„Laura Talks“: Laura Lewandowski im Interview mit Galerist Johann König

Besondere Zeiten erfordern besonders kreative Inhalte. Das hat sich auch Journalistin Laura Lewandowski gedacht und die Format-Reihe „LAURA TALKS“ gestartet, in der sie mit verschiedenen Protagonisten*innen und Stakeholder*innen über die Herausforderungen in dieser Zeit spricht.

Wir freuen uns, Content-Partner der Reihe zu sein und präsentieren euch hier die Interviews in schriftlicher Form. Wer lieber etwas fürs Auge will, kann sich gerne die Videos hier anschauen.

Johann, welchen Effekt hat das Coronavirus auf dein Business?

Wir haben das relativ früh mitbekommen, weil wir sehr global unterwegs sind. Wir haben zum Beispiel eine Galerie in Tokyo, die davon ziemlich früh betroffen war. Aber dass es in dieser Intensität einschlägt, ist für uns alle neu.

Und wie lange glaubst du, wird diese Situation noch anhalten?

Ich glaube, dass es dieses Jahr gar keine Kunstmesse mehr geben wird. Die Art Cologne wurde jetzt auch in den November verschoben und ich glaube, dass die ganzen Großveranstaltungen sich nachhaltig verändern werden. Es wird uns noch viele Jahre beschäftigen und wenn es überhaupt wieder eine totale Normalität gibt, wird es vielleicht ab nächstem Frühjahr so sein.

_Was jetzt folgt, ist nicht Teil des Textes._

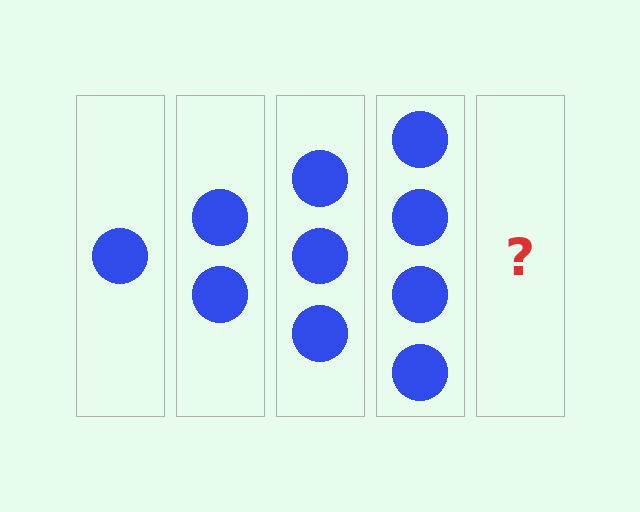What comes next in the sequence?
The next element should be 5 circles.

Wie wird man in dieser Zeit kreativ?

Mich energized das total. Ich habe angefangen, auf Instagram mit anderen Künstlern über Arbeiten zu reden, die in meinem Atelier präsentiert sind und woran diese Künstler gerade so arbeiten. Ich habe auch angefangen, Open Calls mit jungen und noch unbekannten Künstlern zu machen, um zu sehen, was es noch zu entdecken gibt. Auf die Idee wäre man sonst bestimmt auch gekommen, aber man hätte sich außerhalb dieser Isolation vielleicht nicht getraut es zu machen. Dadurch bietet die Isolation neue Möglichkeiten und macht auch irre Spaß.

Was bedeutet das konkret? Wer kann sich dafür jetzt an dich wenden?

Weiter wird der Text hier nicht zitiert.